The Discourse reached out to bailey to create the design for this year’s limited-edition tote bags, inspired by their creativity, entrepreneurial spirit and commitment to community.
bailey worked through several iterations of the design, aiming to reflect the Coast Salish territories where we live and the values of community journalism that The Discourse holds dear.
The result is a beautiful circular design, with the word “community” encapsulated by trees, and the word “care” spelled out with hands in American Sign Language (ASL).

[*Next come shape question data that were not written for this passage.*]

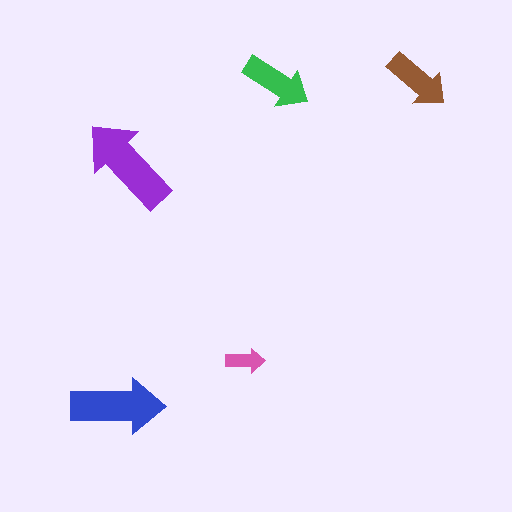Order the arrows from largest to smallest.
the purple one, the blue one, the green one, the brown one, the pink one.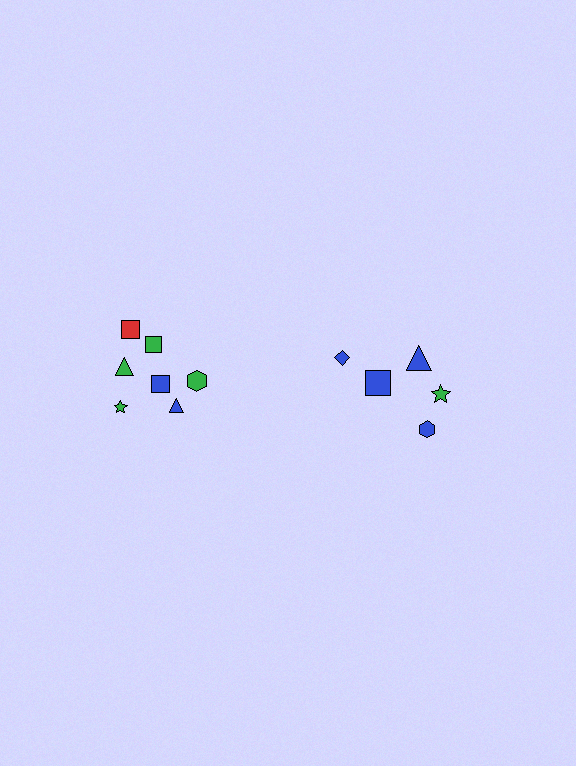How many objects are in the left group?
There are 7 objects.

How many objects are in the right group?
There are 5 objects.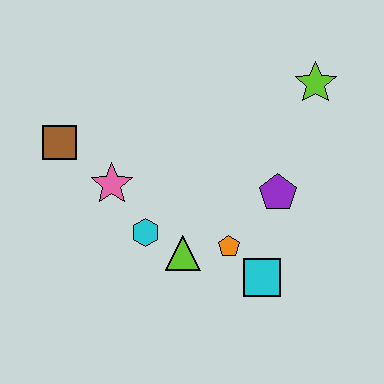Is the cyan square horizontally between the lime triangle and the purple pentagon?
Yes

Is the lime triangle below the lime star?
Yes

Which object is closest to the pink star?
The cyan hexagon is closest to the pink star.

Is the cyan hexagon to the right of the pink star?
Yes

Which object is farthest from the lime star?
The brown square is farthest from the lime star.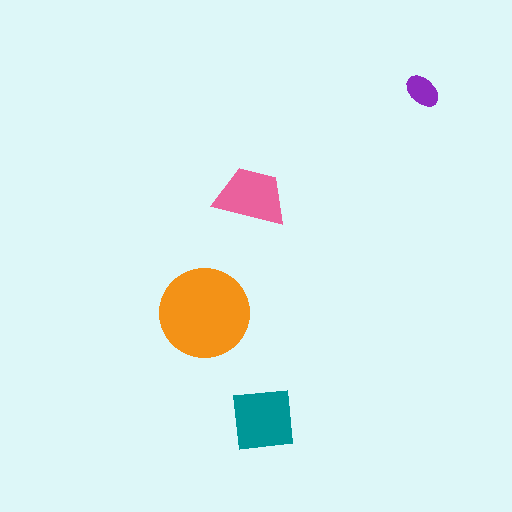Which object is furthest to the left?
The orange circle is leftmost.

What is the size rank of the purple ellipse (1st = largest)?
4th.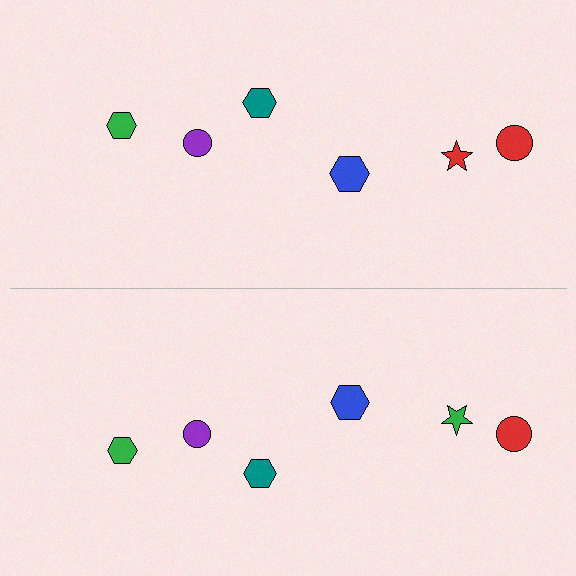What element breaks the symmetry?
The green star on the bottom side breaks the symmetry — its mirror counterpart is red.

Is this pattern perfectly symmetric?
No, the pattern is not perfectly symmetric. The green star on the bottom side breaks the symmetry — its mirror counterpart is red.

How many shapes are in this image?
There are 12 shapes in this image.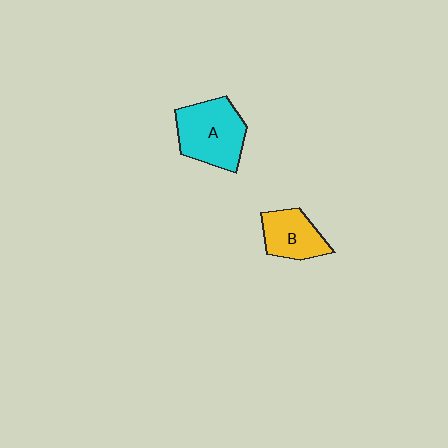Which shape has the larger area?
Shape A (cyan).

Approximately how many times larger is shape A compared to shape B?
Approximately 1.5 times.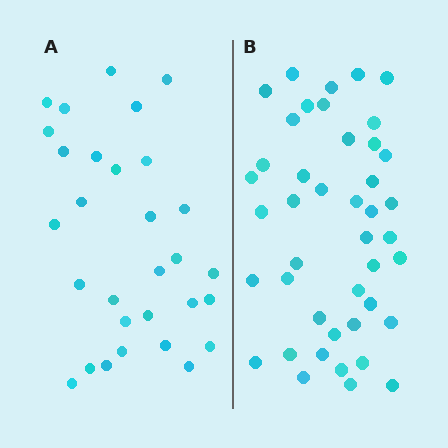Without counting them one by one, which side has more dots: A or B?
Region B (the right region) has more dots.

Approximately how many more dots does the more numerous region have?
Region B has approximately 15 more dots than region A.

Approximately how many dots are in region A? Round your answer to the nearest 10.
About 30 dots.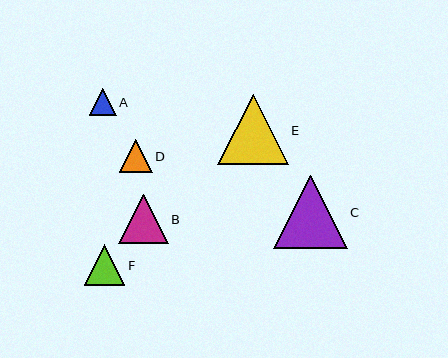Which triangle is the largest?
Triangle C is the largest with a size of approximately 73 pixels.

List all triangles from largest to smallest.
From largest to smallest: C, E, B, F, D, A.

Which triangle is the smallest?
Triangle A is the smallest with a size of approximately 27 pixels.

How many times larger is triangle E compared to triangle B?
Triangle E is approximately 1.4 times the size of triangle B.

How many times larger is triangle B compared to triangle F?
Triangle B is approximately 1.2 times the size of triangle F.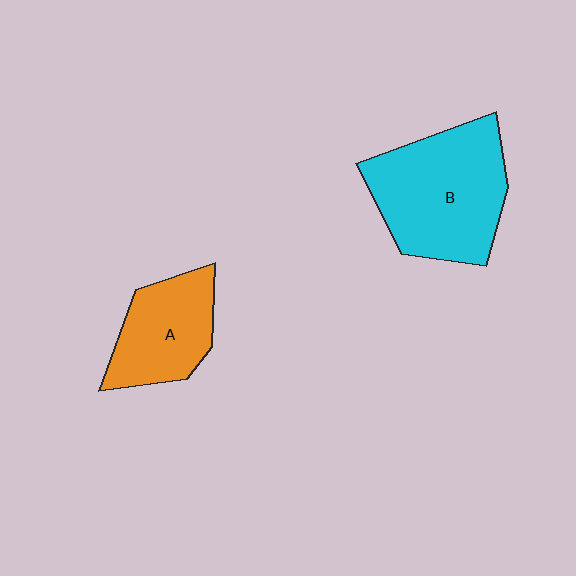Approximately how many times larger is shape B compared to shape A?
Approximately 1.6 times.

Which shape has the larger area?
Shape B (cyan).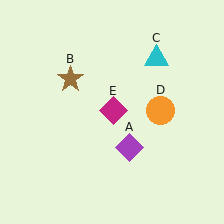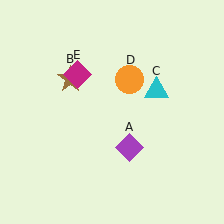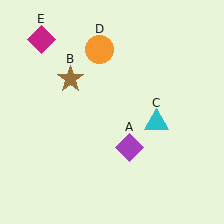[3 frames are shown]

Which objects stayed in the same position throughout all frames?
Purple diamond (object A) and brown star (object B) remained stationary.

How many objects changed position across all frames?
3 objects changed position: cyan triangle (object C), orange circle (object D), magenta diamond (object E).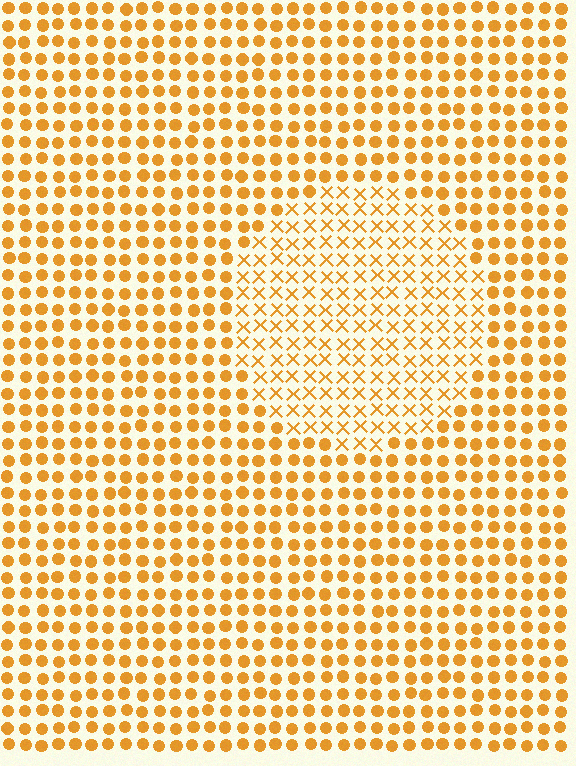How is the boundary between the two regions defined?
The boundary is defined by a change in element shape: X marks inside vs. circles outside. All elements share the same color and spacing.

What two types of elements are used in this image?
The image uses X marks inside the circle region and circles outside it.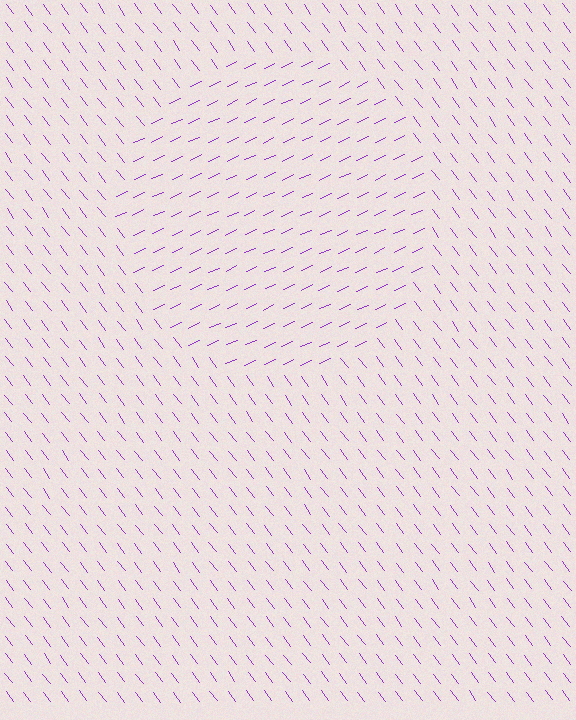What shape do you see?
I see a circle.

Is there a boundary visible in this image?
Yes, there is a texture boundary formed by a change in line orientation.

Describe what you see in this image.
The image is filled with small purple line segments. A circle region in the image has lines oriented differently from the surrounding lines, creating a visible texture boundary.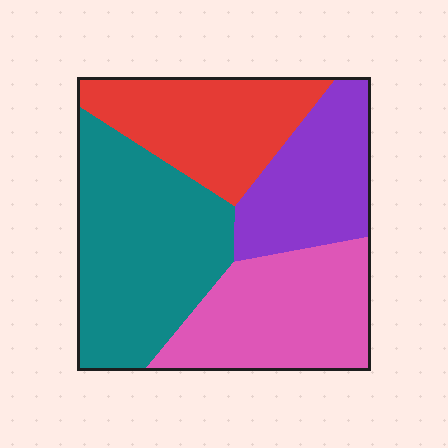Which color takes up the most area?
Teal, at roughly 35%.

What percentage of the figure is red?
Red takes up about one fifth (1/5) of the figure.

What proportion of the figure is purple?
Purple takes up about one fifth (1/5) of the figure.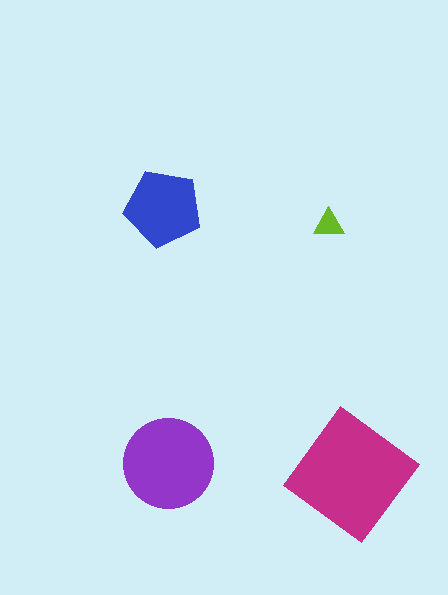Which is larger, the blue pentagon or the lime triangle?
The blue pentagon.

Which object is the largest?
The magenta diamond.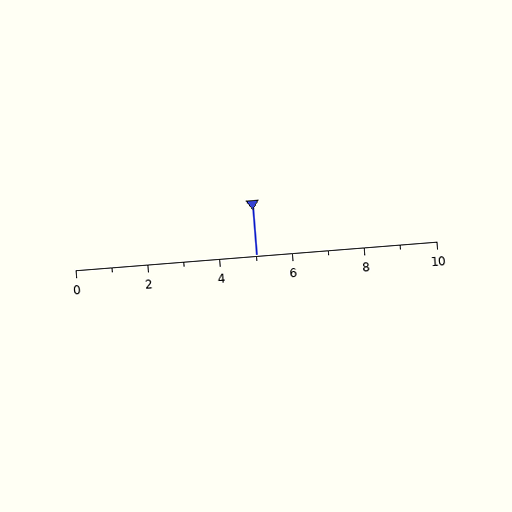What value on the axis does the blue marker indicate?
The marker indicates approximately 5.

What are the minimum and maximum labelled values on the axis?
The axis runs from 0 to 10.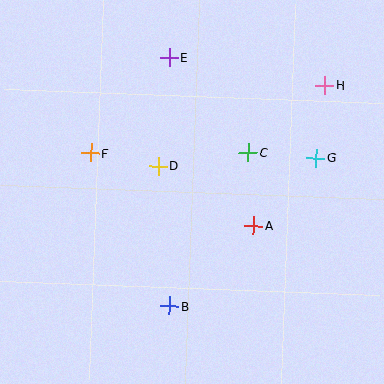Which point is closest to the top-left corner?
Point F is closest to the top-left corner.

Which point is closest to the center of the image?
Point D at (158, 166) is closest to the center.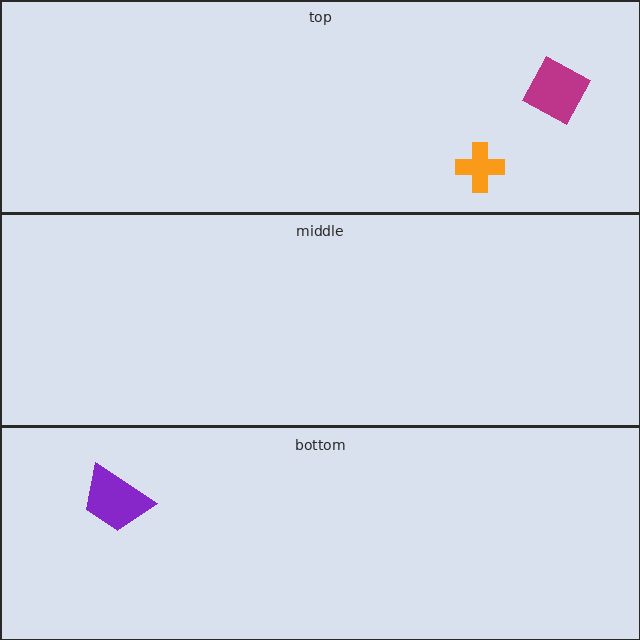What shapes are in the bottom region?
The purple trapezoid.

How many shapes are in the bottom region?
1.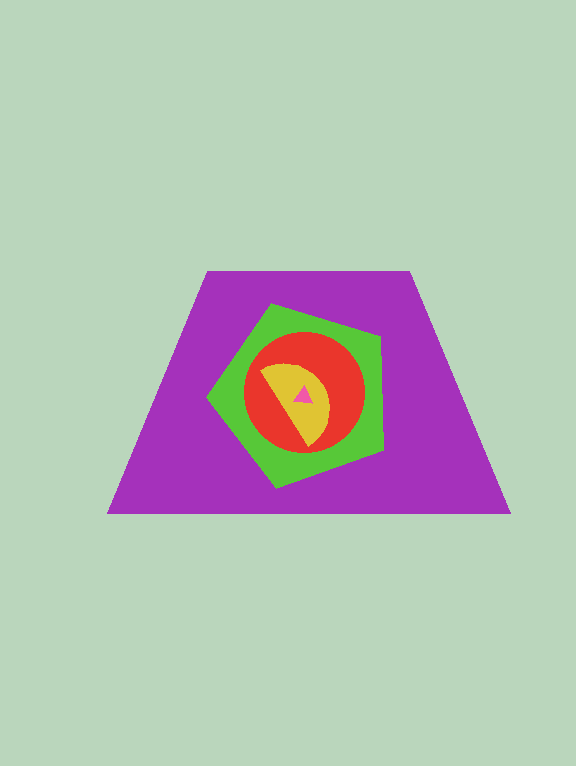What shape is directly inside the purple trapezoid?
The lime pentagon.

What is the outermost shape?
The purple trapezoid.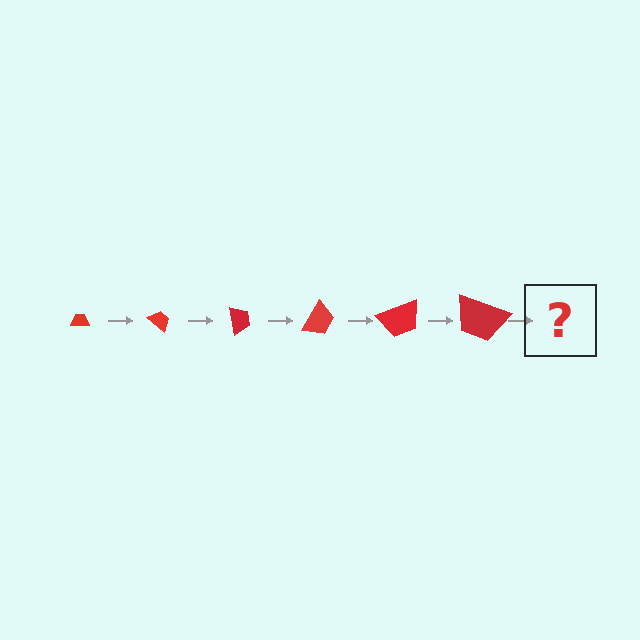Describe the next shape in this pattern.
It should be a trapezoid, larger than the previous one and rotated 240 degrees clockwise from the start.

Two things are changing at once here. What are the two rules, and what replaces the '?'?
The two rules are that the trapezoid grows larger each step and it rotates 40 degrees clockwise each step. The '?' should be a trapezoid, larger than the previous one and rotated 240 degrees clockwise from the start.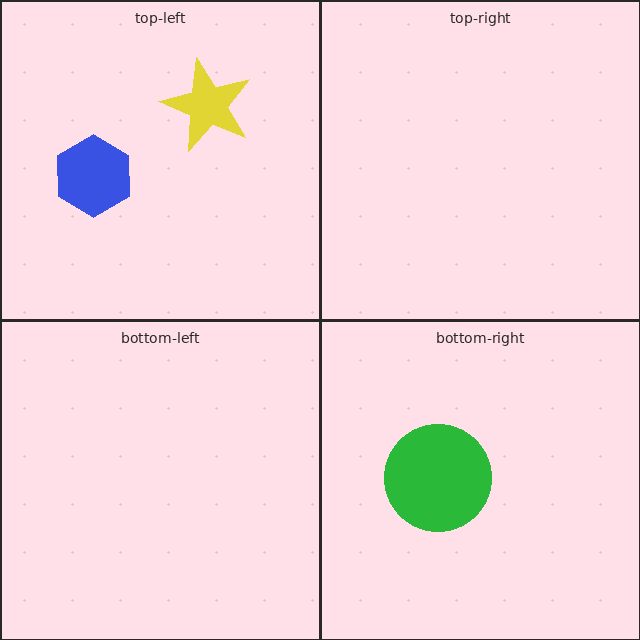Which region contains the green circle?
The bottom-right region.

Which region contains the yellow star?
The top-left region.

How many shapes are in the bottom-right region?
1.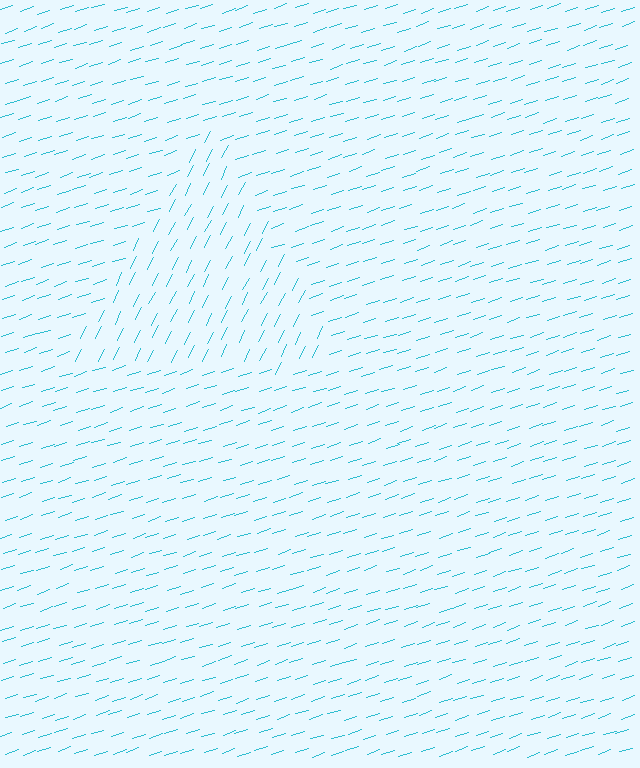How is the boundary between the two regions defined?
The boundary is defined purely by a change in line orientation (approximately 45 degrees difference). All lines are the same color and thickness.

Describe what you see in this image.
The image is filled with small cyan line segments. A triangle region in the image has lines oriented differently from the surrounding lines, creating a visible texture boundary.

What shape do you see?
I see a triangle.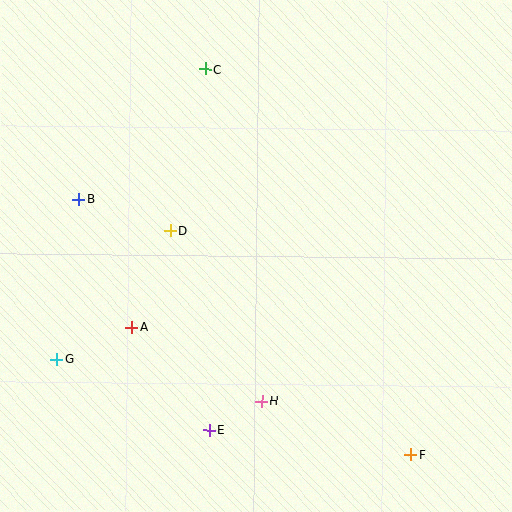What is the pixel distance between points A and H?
The distance between A and H is 149 pixels.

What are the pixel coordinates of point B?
Point B is at (78, 199).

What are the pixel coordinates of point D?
Point D is at (170, 231).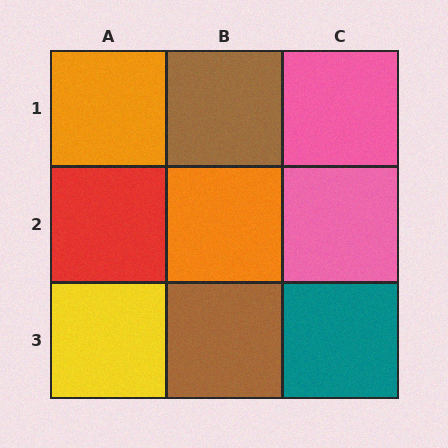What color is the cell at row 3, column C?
Teal.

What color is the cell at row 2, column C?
Pink.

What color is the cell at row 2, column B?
Orange.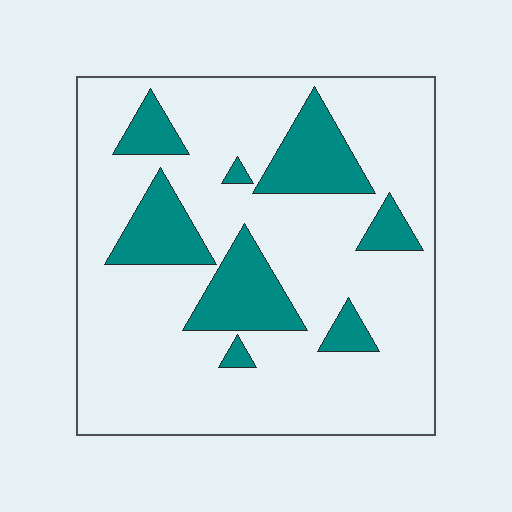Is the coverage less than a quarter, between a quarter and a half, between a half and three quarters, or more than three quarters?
Less than a quarter.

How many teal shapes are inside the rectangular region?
8.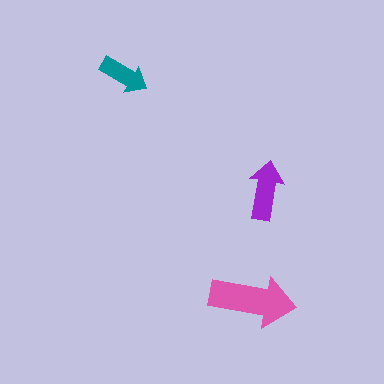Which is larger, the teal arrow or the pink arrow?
The pink one.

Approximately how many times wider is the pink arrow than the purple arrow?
About 2.5 times wider.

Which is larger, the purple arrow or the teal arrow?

“I obviously like living on the Island; we’re so surrounded by trees and forests,” says bailey. “[Trees] mean a lot to me. And pretty much everyone I know that lives here finds them very grounding and magical. And so I wanted to emphasize their existence.”
The design also reflects The Discourse’s commitment to lifting up unheard voices, bailey says. “It just seems like you guys are really interested in proper representation and giving voices to people who usually are shunned by the media. And so I feel like bringing in community and disability and all that type of thing is kind of a way to exemplify — this is what you guys are about.”
The hands represent diversity through the use of different tones and in the use of ASL. bailey also chose to add traditional tattoos on one of the hands. “I always try to Indigenize anything that I’m working on. So for me, having those hand tattoos is just a way to kind of be like, hey, there’s Native people here.”
While the tattoos aren’t a specific traditional design, they draw on ideas from nêhiyaw and other Indigenous tattooing traditions, including the use of lines in specific numbers and the use of circles or dots. It’s “a way for me to connect Indigenous cultures across multiple nations,” they say.
“So many of our pre-colonial traditions were lost due to assimilation and genocide, and many of us are the first or second generation of people trying to reclaim all that has been lost and stolen from us,” bailey says. “In some cases that means reconnecting to those traditions, while in some instances it can mean forging new ones. I think tattoos are a great bridge between pre-colonial traditions and our modern experience as Indigenous people, and for me — someone who loves drawing hands — they are an excellent signifier of those struggles we’ve faced as a people.”
Next year, bailey is looking forward to the publication of the first children’s book they’ve illustrated. “That’s really big,” they say. Victoria-based Medicine Wheel Publishing will release the book, written by Métis author Willie Poll, in May.
bailey will also attend the Vancouver Comic Arts Festival for the second time. In 2022, they created the festival’s land acknowledgement comic. They had the opportunity to suggest the artist for this year’s land acknowledgement comic and will join that artist for a panel discussion. “That’s what I’m most looking forward to,” they say.